[受験歳時記] 第3回「花の色、水の色」~親子で手にする高校受験という果実~

折り返しの色

「長時間にわたるケータイ機器使用、雑談、仮眠、読書、学習、瞑想はご遠慮ください」――コンビニの売り場横のイートインコーナーの注意書き。毎朝9時までは照明が落とされていますが、それでも女子中学生が2人、早々と中に入りこんでパイプ椅子に腰を掛け、カウンターで何やら話し込んでいます。まるで、薄暗い中での密談のようにも見えますが、近づいてみると、試験前なのか、窓明かりを頼りに教科書やノートを広げていました。

すると、突然、女の子の一人が「あら、変わったわ!」と声を上げました。叫んだ方向に目をやると、アヤメが一輪、写真立ての中に収まっています。「先月は、ツツジだったのよ」

店の者の趣味心で、こうして季節の花の写真を飾っては、来店客の目を楽しませているらしいのです。なるほど、これぞ真正の紫色ともいうべき高貴さをたたえながら、写真立ての中でアヤメが光沢を放っています。そして、それに続く女の子の話には、思わず、聞き入りました。

「花の色は1年間を紫色で折り返すそうよ」。聞けば、桜、菜の花、ツツジ、藤、アヤメ、アジサイから冬の沈丁花やシクラメンまで、「白、黄、赤、紫、赤、黄、白」の順に、花は紫色を折り返し点にして、四季をそれぞれの色で受け継いでいると言うのです。

母から娘へ

確かに、1年の半ばの雨の季節、雨の滴に打たれる花々には、紫色が最もふさわしいように思えます。「へえ、誰から教わったの」と尋ねると、お母さんからだということでした。娘に季節ごとの花を色の順番で教えることで、頭には明快に、眼には鮮やかに浸透させてしまう母から娘への受け渡しが、家庭の中の自然教育が、家族ぐるみで学習する姿が、花々に祝福された家庭の灯りの向こうに垣間見えるような気がしました。

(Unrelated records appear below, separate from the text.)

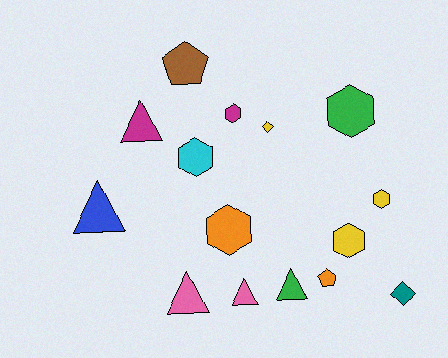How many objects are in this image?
There are 15 objects.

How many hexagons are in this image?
There are 6 hexagons.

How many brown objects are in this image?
There is 1 brown object.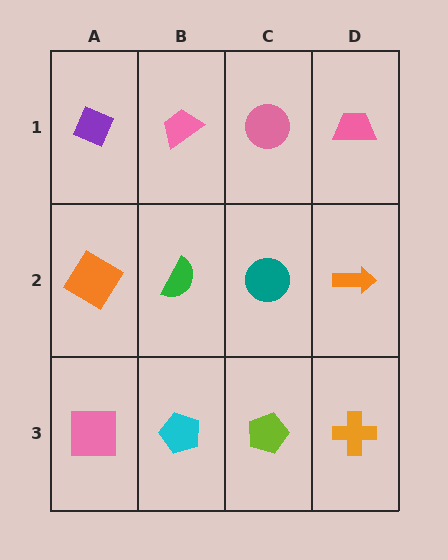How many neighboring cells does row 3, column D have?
2.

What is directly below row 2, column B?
A cyan pentagon.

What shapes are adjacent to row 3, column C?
A teal circle (row 2, column C), a cyan pentagon (row 3, column B), an orange cross (row 3, column D).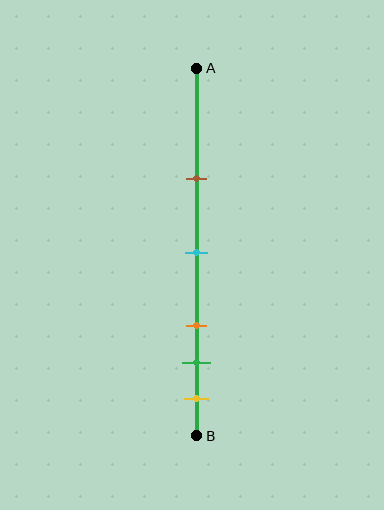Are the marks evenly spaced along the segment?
No, the marks are not evenly spaced.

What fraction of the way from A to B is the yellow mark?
The yellow mark is approximately 90% (0.9) of the way from A to B.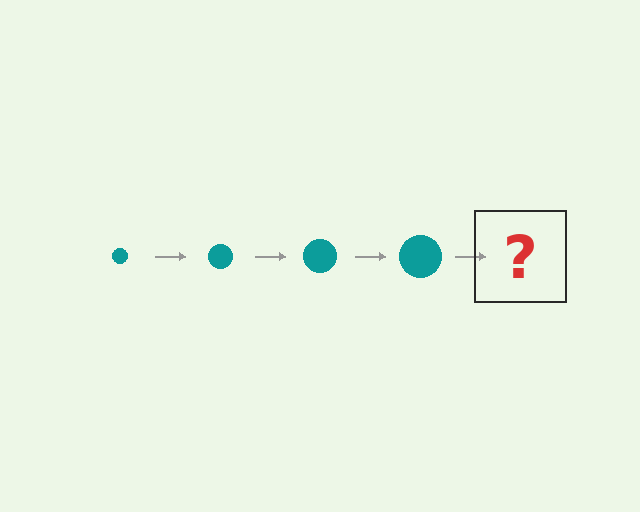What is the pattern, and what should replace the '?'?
The pattern is that the circle gets progressively larger each step. The '?' should be a teal circle, larger than the previous one.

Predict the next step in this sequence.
The next step is a teal circle, larger than the previous one.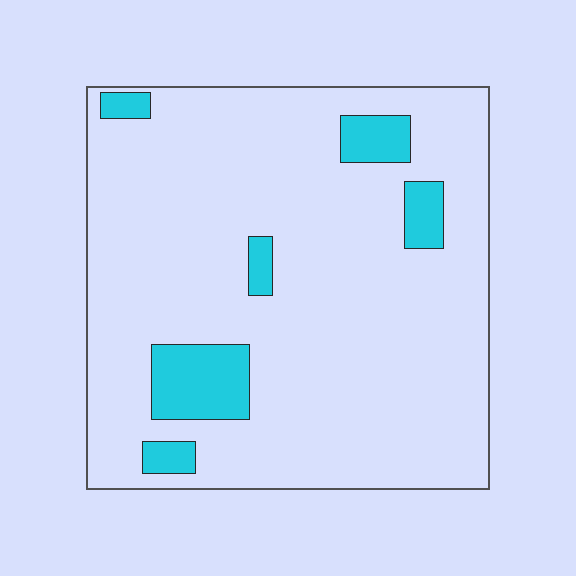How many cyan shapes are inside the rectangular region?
6.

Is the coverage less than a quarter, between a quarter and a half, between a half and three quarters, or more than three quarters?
Less than a quarter.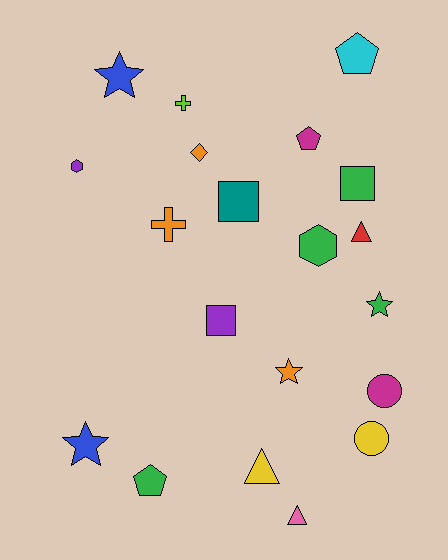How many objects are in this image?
There are 20 objects.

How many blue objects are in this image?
There are 2 blue objects.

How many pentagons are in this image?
There are 3 pentagons.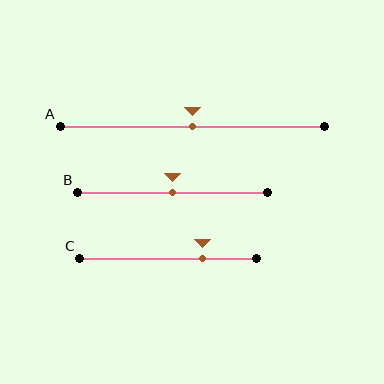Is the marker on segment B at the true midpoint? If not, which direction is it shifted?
Yes, the marker on segment B is at the true midpoint.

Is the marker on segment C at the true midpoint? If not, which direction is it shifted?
No, the marker on segment C is shifted to the right by about 19% of the segment length.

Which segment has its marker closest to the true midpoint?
Segment A has its marker closest to the true midpoint.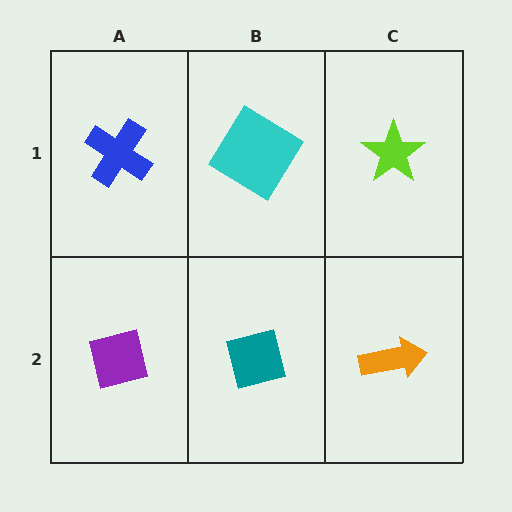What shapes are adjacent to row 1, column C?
An orange arrow (row 2, column C), a cyan diamond (row 1, column B).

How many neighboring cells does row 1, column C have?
2.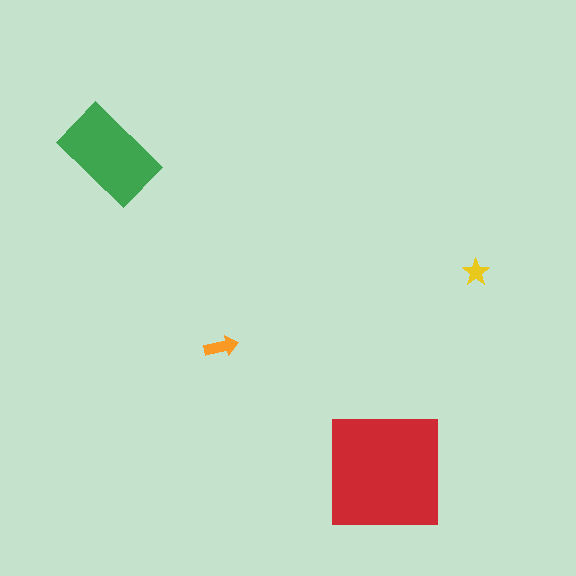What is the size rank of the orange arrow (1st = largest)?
3rd.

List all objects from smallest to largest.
The yellow star, the orange arrow, the green rectangle, the red square.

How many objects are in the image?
There are 4 objects in the image.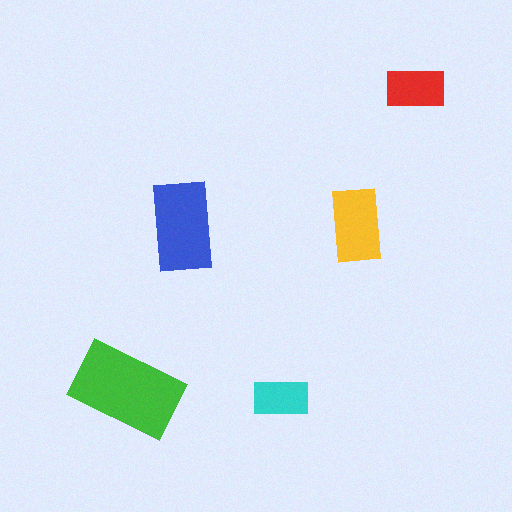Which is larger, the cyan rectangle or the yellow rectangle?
The yellow one.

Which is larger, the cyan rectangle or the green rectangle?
The green one.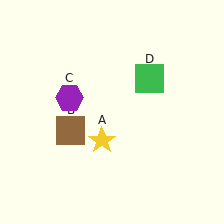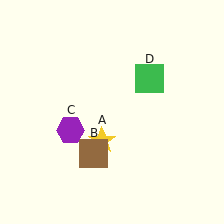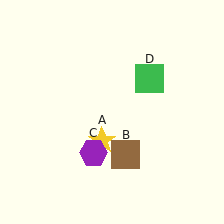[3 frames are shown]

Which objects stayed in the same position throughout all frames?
Yellow star (object A) and green square (object D) remained stationary.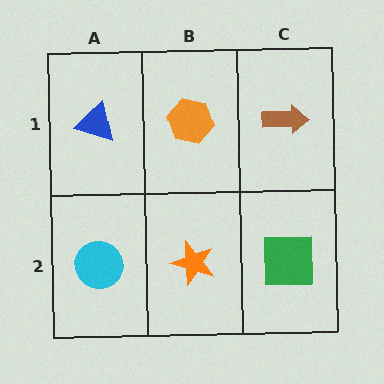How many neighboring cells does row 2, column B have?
3.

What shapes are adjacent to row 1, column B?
An orange star (row 2, column B), a blue triangle (row 1, column A), a brown arrow (row 1, column C).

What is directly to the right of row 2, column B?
A green square.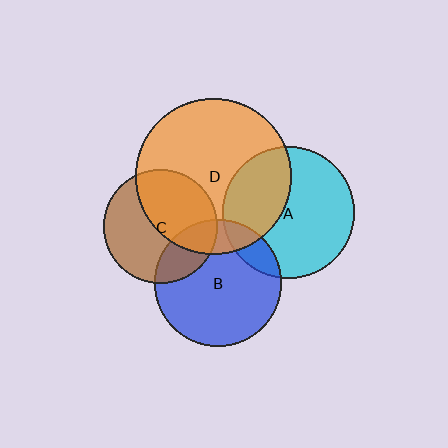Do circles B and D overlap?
Yes.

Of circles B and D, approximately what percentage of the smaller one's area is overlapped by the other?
Approximately 15%.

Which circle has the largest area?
Circle D (orange).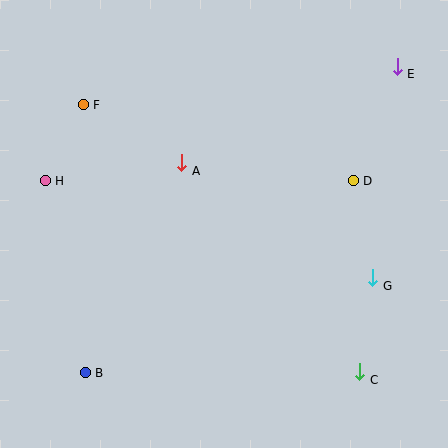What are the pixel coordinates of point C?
Point C is at (360, 380).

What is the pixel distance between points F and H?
The distance between F and H is 85 pixels.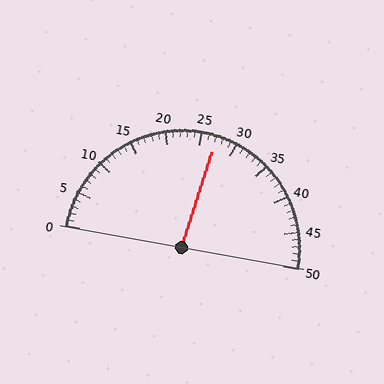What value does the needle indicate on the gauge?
The needle indicates approximately 27.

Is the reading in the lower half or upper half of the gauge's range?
The reading is in the upper half of the range (0 to 50).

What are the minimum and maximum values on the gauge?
The gauge ranges from 0 to 50.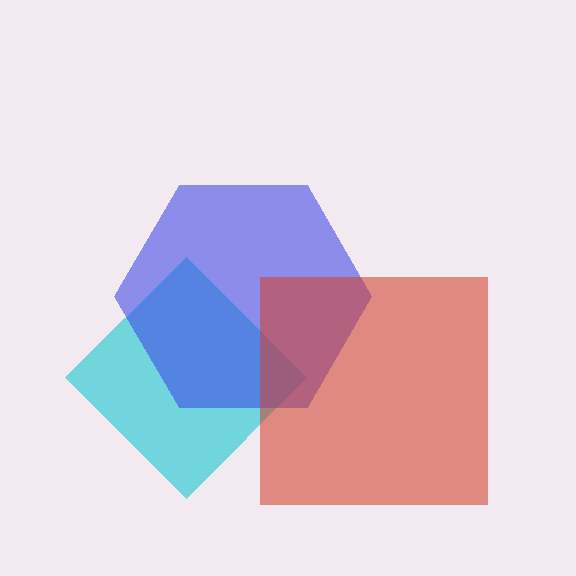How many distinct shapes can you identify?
There are 3 distinct shapes: a cyan diamond, a blue hexagon, a red square.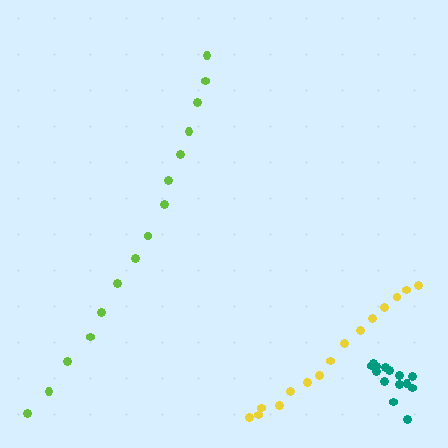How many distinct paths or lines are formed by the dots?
There are 3 distinct paths.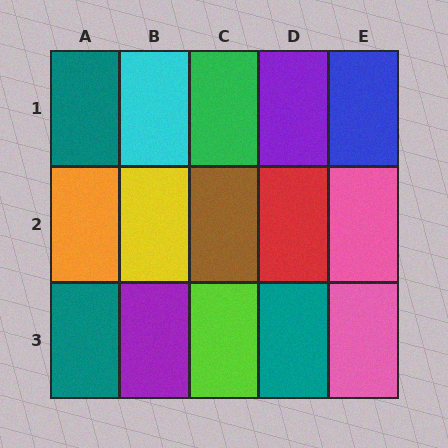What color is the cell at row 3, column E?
Pink.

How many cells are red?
1 cell is red.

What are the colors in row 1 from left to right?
Teal, cyan, green, purple, blue.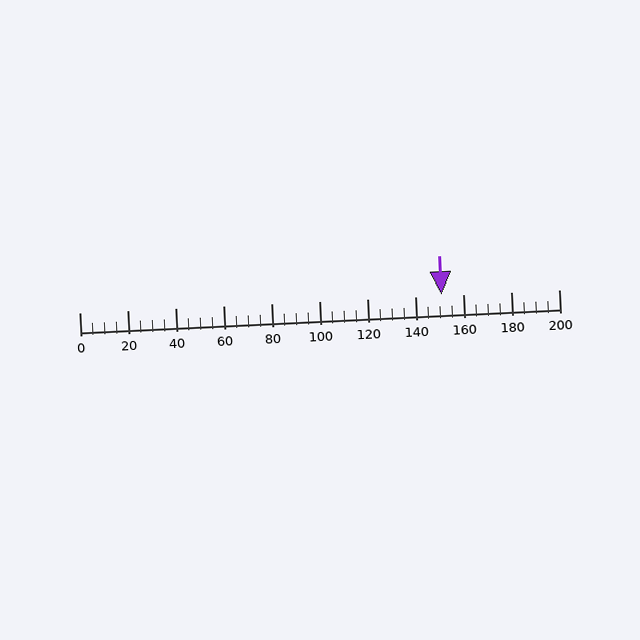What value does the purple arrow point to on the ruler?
The purple arrow points to approximately 151.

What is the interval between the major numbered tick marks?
The major tick marks are spaced 20 units apart.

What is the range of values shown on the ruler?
The ruler shows values from 0 to 200.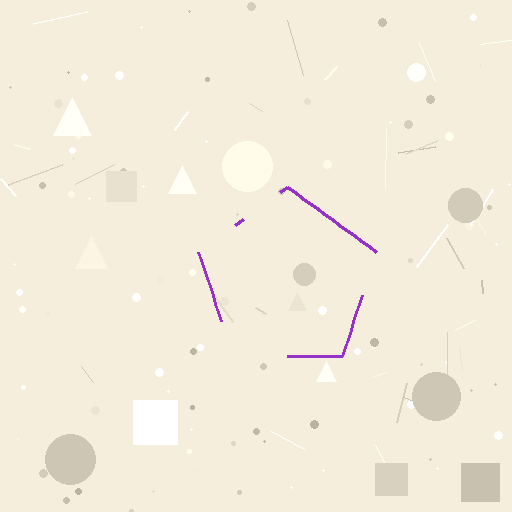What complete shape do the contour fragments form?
The contour fragments form a pentagon.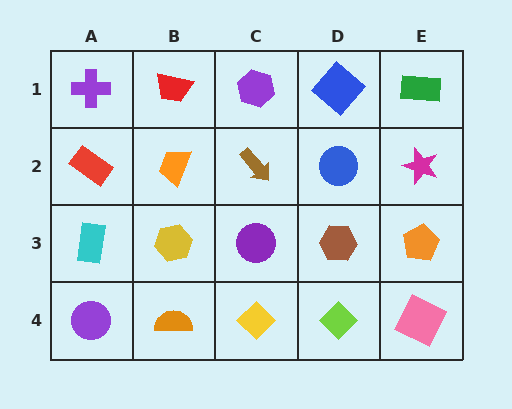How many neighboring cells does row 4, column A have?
2.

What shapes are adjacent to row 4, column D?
A brown hexagon (row 3, column D), a yellow diamond (row 4, column C), a pink square (row 4, column E).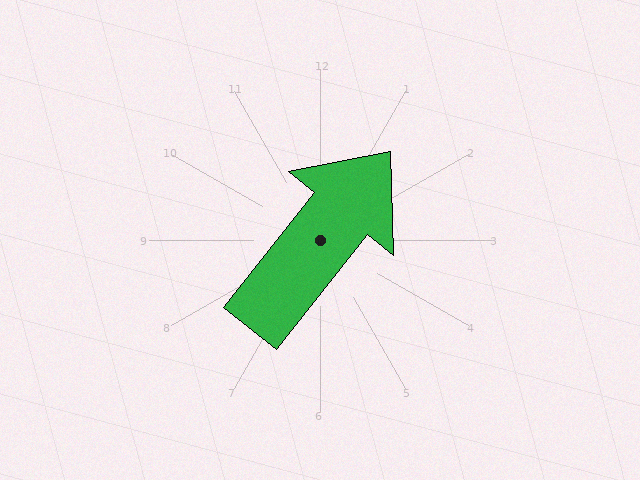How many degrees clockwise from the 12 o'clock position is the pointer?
Approximately 38 degrees.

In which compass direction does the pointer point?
Northeast.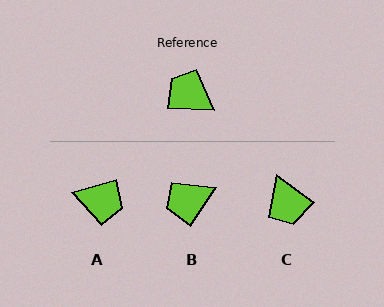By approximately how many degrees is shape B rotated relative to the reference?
Approximately 59 degrees counter-clockwise.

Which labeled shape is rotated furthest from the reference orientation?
A, about 161 degrees away.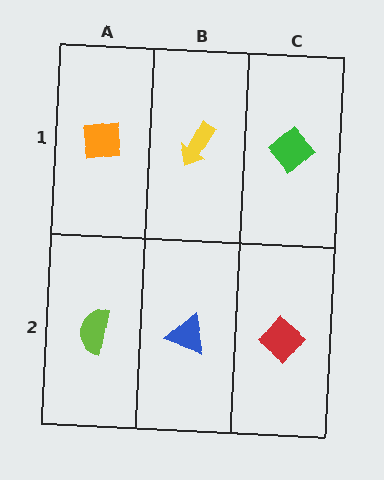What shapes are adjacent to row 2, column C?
A green diamond (row 1, column C), a blue triangle (row 2, column B).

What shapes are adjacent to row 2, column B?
A yellow arrow (row 1, column B), a lime semicircle (row 2, column A), a red diamond (row 2, column C).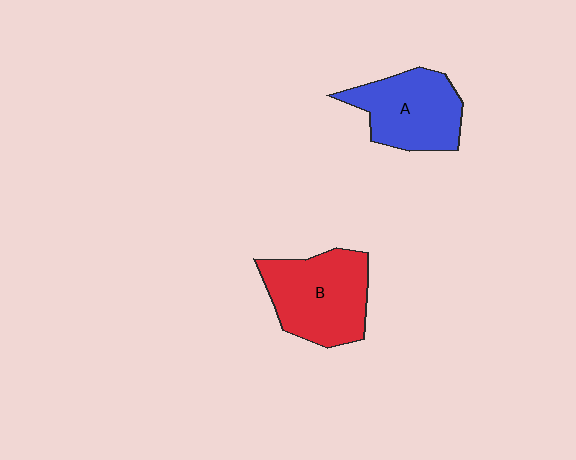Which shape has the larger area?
Shape B (red).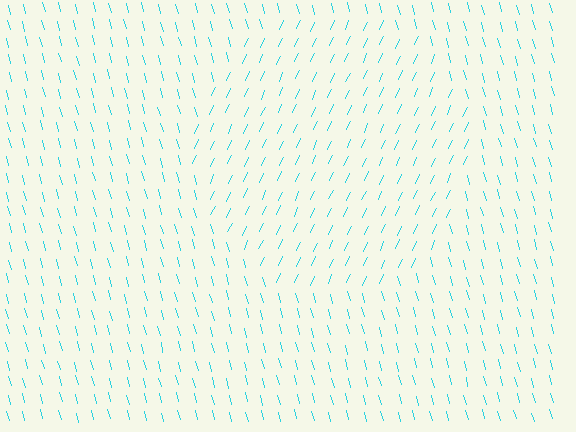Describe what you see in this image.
The image is filled with small cyan line segments. A circle region in the image has lines oriented differently from the surrounding lines, creating a visible texture boundary.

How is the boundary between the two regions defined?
The boundary is defined purely by a change in line orientation (approximately 39 degrees difference). All lines are the same color and thickness.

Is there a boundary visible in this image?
Yes, there is a texture boundary formed by a change in line orientation.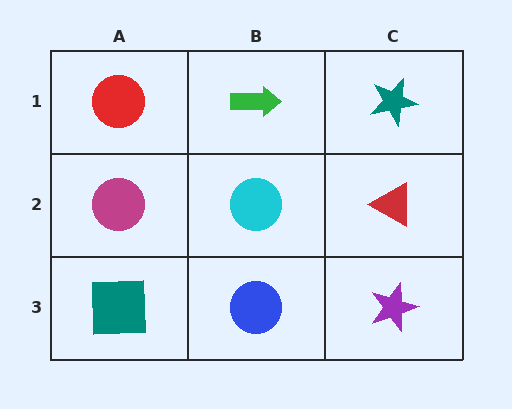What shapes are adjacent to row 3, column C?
A red triangle (row 2, column C), a blue circle (row 3, column B).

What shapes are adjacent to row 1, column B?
A cyan circle (row 2, column B), a red circle (row 1, column A), a teal star (row 1, column C).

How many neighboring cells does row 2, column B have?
4.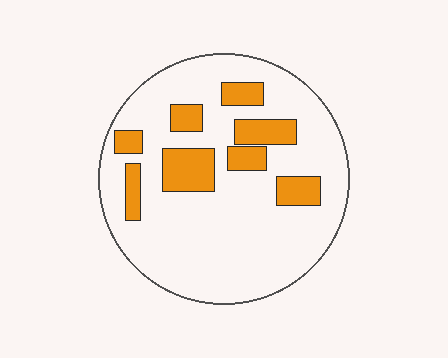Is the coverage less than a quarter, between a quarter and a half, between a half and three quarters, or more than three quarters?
Less than a quarter.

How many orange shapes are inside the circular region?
8.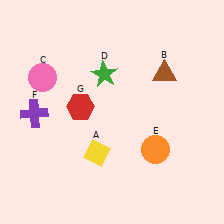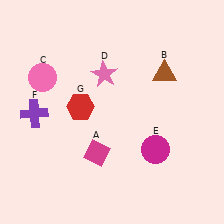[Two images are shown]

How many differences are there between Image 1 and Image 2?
There are 3 differences between the two images.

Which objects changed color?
A changed from yellow to magenta. D changed from green to pink. E changed from orange to magenta.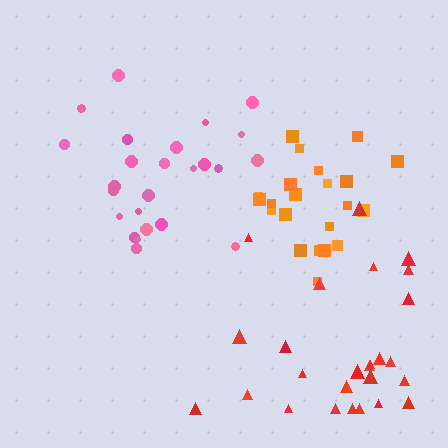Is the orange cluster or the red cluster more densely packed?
Orange.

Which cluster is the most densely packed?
Orange.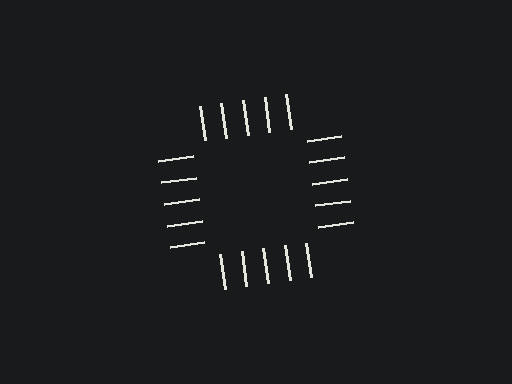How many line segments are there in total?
20 — 5 along each of the 4 edges.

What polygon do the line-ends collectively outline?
An illusory square — the line segments terminate on its edges but no continuous stroke is drawn.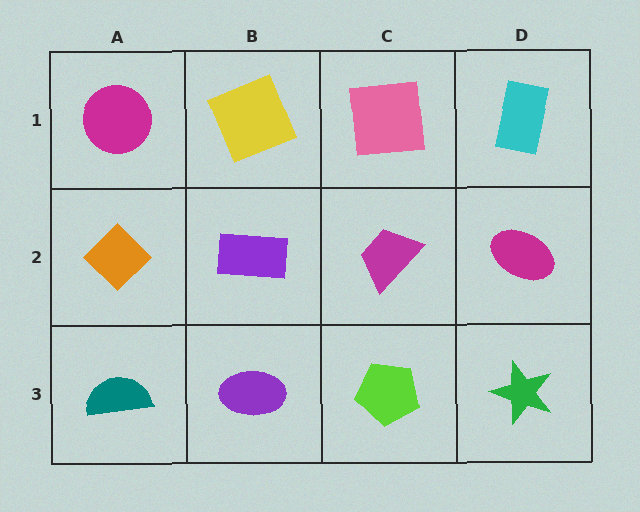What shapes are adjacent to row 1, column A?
An orange diamond (row 2, column A), a yellow square (row 1, column B).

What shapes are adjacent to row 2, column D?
A cyan rectangle (row 1, column D), a green star (row 3, column D), a magenta trapezoid (row 2, column C).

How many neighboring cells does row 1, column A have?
2.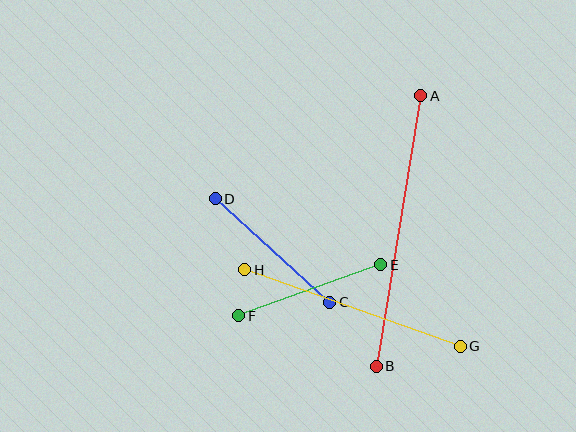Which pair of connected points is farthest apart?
Points A and B are farthest apart.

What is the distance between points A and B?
The distance is approximately 274 pixels.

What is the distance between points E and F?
The distance is approximately 151 pixels.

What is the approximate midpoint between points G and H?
The midpoint is at approximately (352, 308) pixels.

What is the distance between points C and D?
The distance is approximately 154 pixels.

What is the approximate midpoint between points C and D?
The midpoint is at approximately (272, 250) pixels.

そして、気がつけば、ここまでの数十分間、壁の注意書きをすっかり忘れ、どっぷりと雑談と瞑想に入っていたのでした。

水琴窟

中学生から教わった言葉は、ほかにもあります。以前、慶應女子高の作文問題に「器の中の音楽」という課題があり、それを使った作文練習での生徒答案の中の一枚で見かけた言葉です。空のガラス瓶を逆さにして地中に埋め、瓶の底の地表と接する面に、うすく砂利を敷き、土をうっすらと載せておきます。ガラスの表面に、降り注ぐ雨や打ち水が当たると、瓶の中で水滴の反響し合う音が、鈴のような、鉦かねのような音となって外に鳴り出す仕掛けで、漢字で書くと「水琴窟」。病弱だった昔、庭先から聞こえてくるこの音を、床の中でよく聞いたことをまとめた作文でした。「聞こえてきたよ」と顔を向けると、視線の先にはいつも、母親の笑顔があったというようなことが書き込まれていました。

雪は音という音の一切を吸い込み、見渡す一面に耳鳴りを覚えるほどの静寂をもたらしますが、雨は立ちのぼる音をくっきりと澄んだ音にして響かせ、心を静めてくれるものなのでしょう。はかなげで透き通った音が耳元に届くたびに、メリーゴーランドの奏でるメロディにゆっくりゆっくり眠りに落ちていった遠い昔を思い出すというような、印象的な作文でした。

受験の果実

毎年、数多くの卒業生の保護者の方から体験記をお寄せいただき、それぞれのご家庭の中で繰り広げられたさまざまな場面、打開すべきいろいろな局面をご紹介いただいています。そして、あらためて思い返すことは、かつての保護者体験記の中で、あるお母様が書かれていた一言――せっかく高校受験をするのだから、受験のことだけを学ぶのではもったいない。――合格や進学とは別種の大きな、大きな果実。高校受験には、そう言わしめるものが確かにあるのでしょう。もちろん、花の色でつながっている母と娘にとっても、水の音で結ばれている母と娘にとっても。

気がつけば、2人の女の子の姿がありません。壁に貼られた注意書きを守って、長居を控えたのか、テスト勉強を、やりかけのまま持ち帰ったのでしょう。

しかし、頭が最も働くのは、考え中の頭です。そして、勉強の本当の楽しさは、解きかけの問題、考え中の設問が、頭のすみに引っ掛かっているときにこそ訪れます。解けないから楽しいのです。見え隠れする解法の糸口に、もう少しで手が届きそうなとき、きっと頭は相当に賢くなっているはずです。